ML pipeline architecture that powers apps like Spotify, Airbnb, and Twitter
Tasks and tools to move your research experiments in Jupyter notebooks to production pipelines using TFX.
What drives Machine Learning at Twitter that displays the most relevant tweets on top of my timeline?
How did Spotify scale their ML platform to improve their user-favorite features like recommendations and Discover Weekly?
How does Airbus detect anomalies within the real-time telemetry data stream using an LSTM Autoencoder model trained over 5 trillion data points?
These questions are intriguing because all of these organizations (and the likes) have done an outstanding job of building state-of-the-art ML systems. What’s common in all of these cases is how they optimized their ML infrastructure by adopting TensorFlow Extended(TFX) as the core of their ML pipelines.
Building an ML pipeline is an overwhelming piece of business that requires many different components to be integrated in a seamless manner.
Tl;dr for people who are already developing models at scale and want to learn how to build such production-ready pipelines, scroll down to the announcement section.
A brief introduction to ML pipelines
Every data-driven organisation that has ML integrated into their product/platform uses ML pipelines to streamline the development and deployment of their evolving models in conjunction with incoming new data.

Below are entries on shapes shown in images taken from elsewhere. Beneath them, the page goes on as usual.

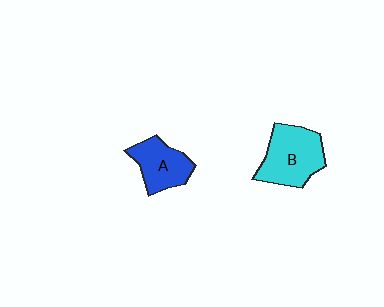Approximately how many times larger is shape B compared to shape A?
Approximately 1.4 times.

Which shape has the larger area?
Shape B (cyan).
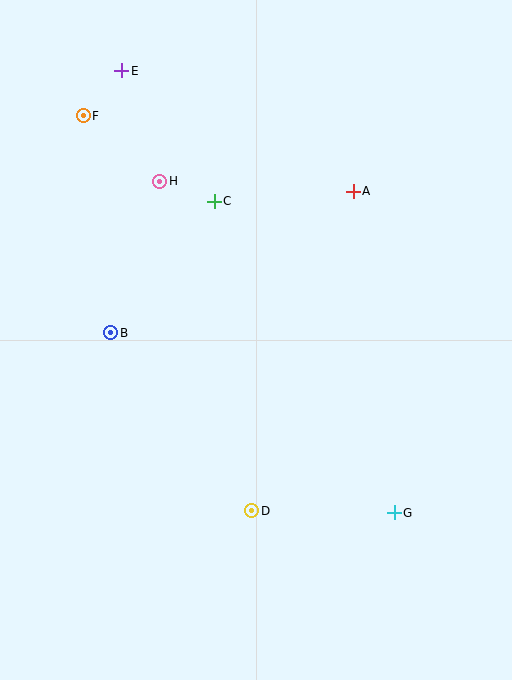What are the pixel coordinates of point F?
Point F is at (83, 116).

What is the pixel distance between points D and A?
The distance between D and A is 335 pixels.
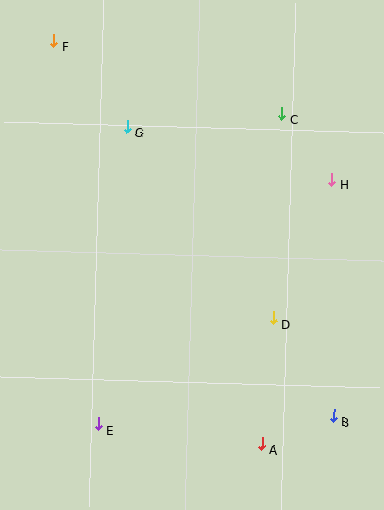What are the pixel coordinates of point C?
Point C is at (282, 119).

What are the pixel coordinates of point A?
Point A is at (261, 450).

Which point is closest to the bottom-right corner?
Point B is closest to the bottom-right corner.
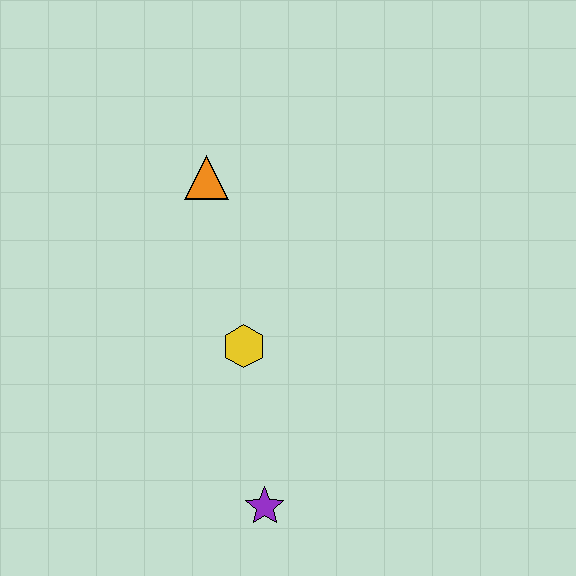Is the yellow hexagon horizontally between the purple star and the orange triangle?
Yes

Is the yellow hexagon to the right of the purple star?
No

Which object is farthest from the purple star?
The orange triangle is farthest from the purple star.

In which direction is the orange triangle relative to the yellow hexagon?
The orange triangle is above the yellow hexagon.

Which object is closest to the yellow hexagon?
The purple star is closest to the yellow hexagon.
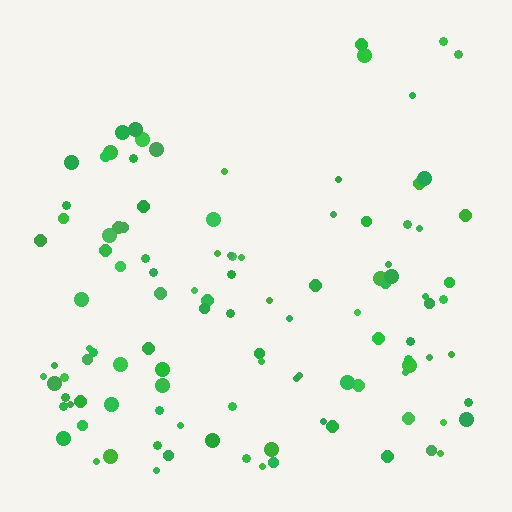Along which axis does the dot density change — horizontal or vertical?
Vertical.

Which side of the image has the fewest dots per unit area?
The top.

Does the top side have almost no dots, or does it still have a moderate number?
Still a moderate number, just noticeably fewer than the bottom.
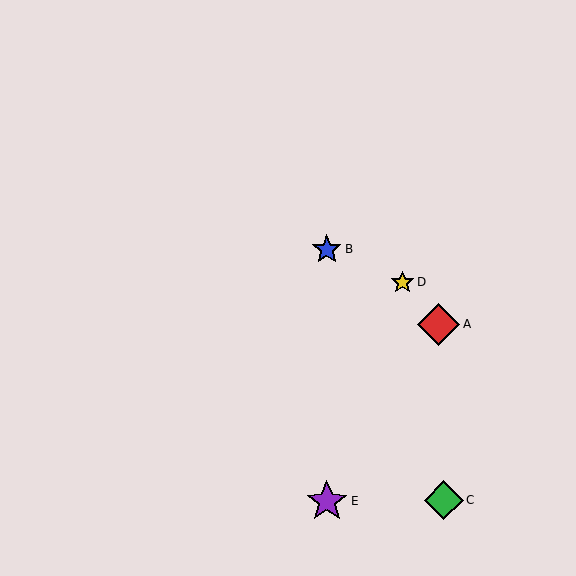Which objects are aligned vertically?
Objects B, E are aligned vertically.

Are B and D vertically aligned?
No, B is at x≈327 and D is at x≈403.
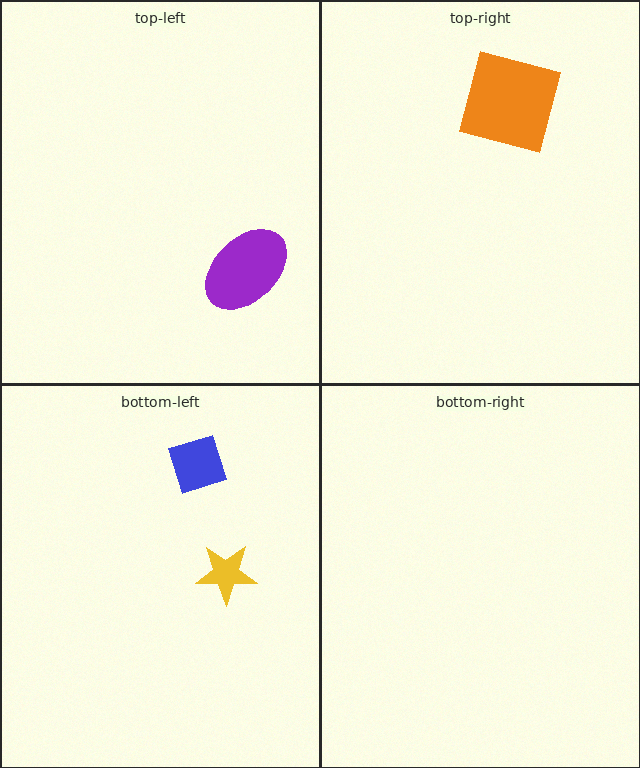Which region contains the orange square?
The top-right region.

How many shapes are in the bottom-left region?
2.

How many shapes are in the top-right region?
1.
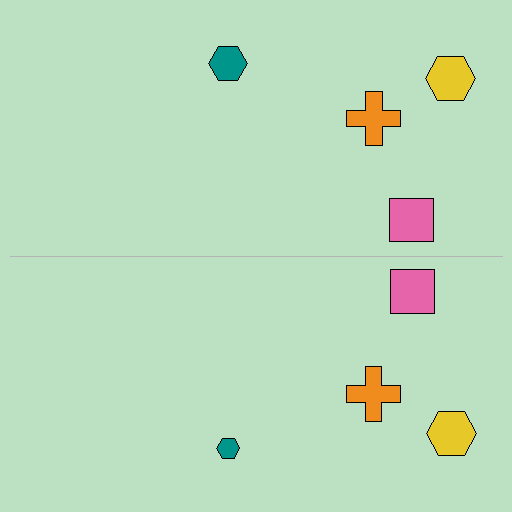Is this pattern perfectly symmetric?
No, the pattern is not perfectly symmetric. The teal hexagon on the bottom side has a different size than its mirror counterpart.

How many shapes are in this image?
There are 8 shapes in this image.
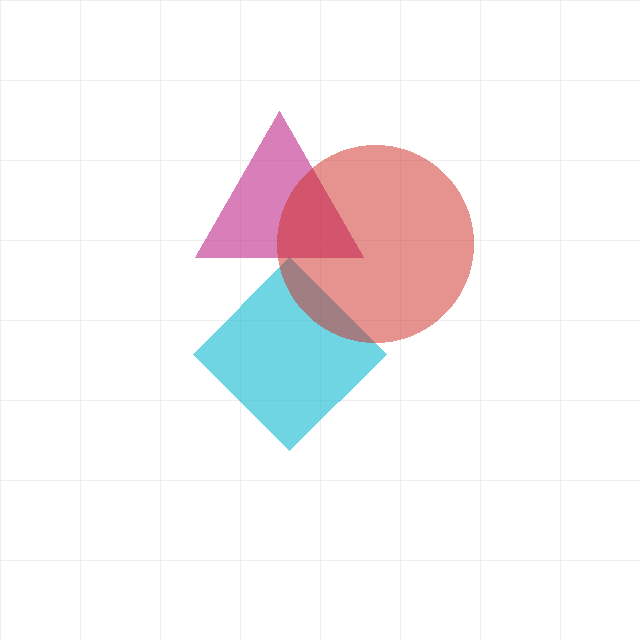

Simply put, an ML pipeline is a sequence of tasks that are performed to move ML model(s) from an experimental Jupyter Notebook(or Google Colab) to a robust application in production.
The bigger the project the more teams are involved and the harder it gets to set up the whole process to handle the scale which has given rise to a new engineering discipline called MLOps.
Data Ingestion
There are a number of ways to ingest data into the machine learning pipeline. You can consume data from your local disk or any database. TFX converts the ingested data records to tf.Example
(in TFRecord files — for storing binary records) for the consumption of the downstream components and these binary files which make our work with huge datasets easy and super fast.
Main Tasks:
Connecting to a data source, files, or cloud service to retrieve data efficiently.
Split the data set into training and testing subsets.
Spanning and versioning datasets using tools like DVC(talked to the creator).
On top of this, you’d need dedicated ingestion methods for structured, text, and imagery datasets.
Tools & technologies used:
Using Tensorflow Extended
tf.Example, TFRecord — Can connect Cloud bigquery, Cloud SQL or S3
DVC for versioning datasets.
Can upload any type of data — CSV, images, text, etc.
Data Validation
An early advantage of using TFRecord/tf.Example was the easy support of Tensorflow Data Validation (TFDV) — one of the first components open-sourced by Google from their TFX paper. TFDV allowed our ML engineers to understand their data better during model development, and easily detect common problems like skew, erroneous values, or too many nulls in production pipelines and services. — Spotify Team
The data validation steps in the pipeline check for any anomalies and underlines any failures. You can curate new datasets after running them through TFDV and then addressing them separately.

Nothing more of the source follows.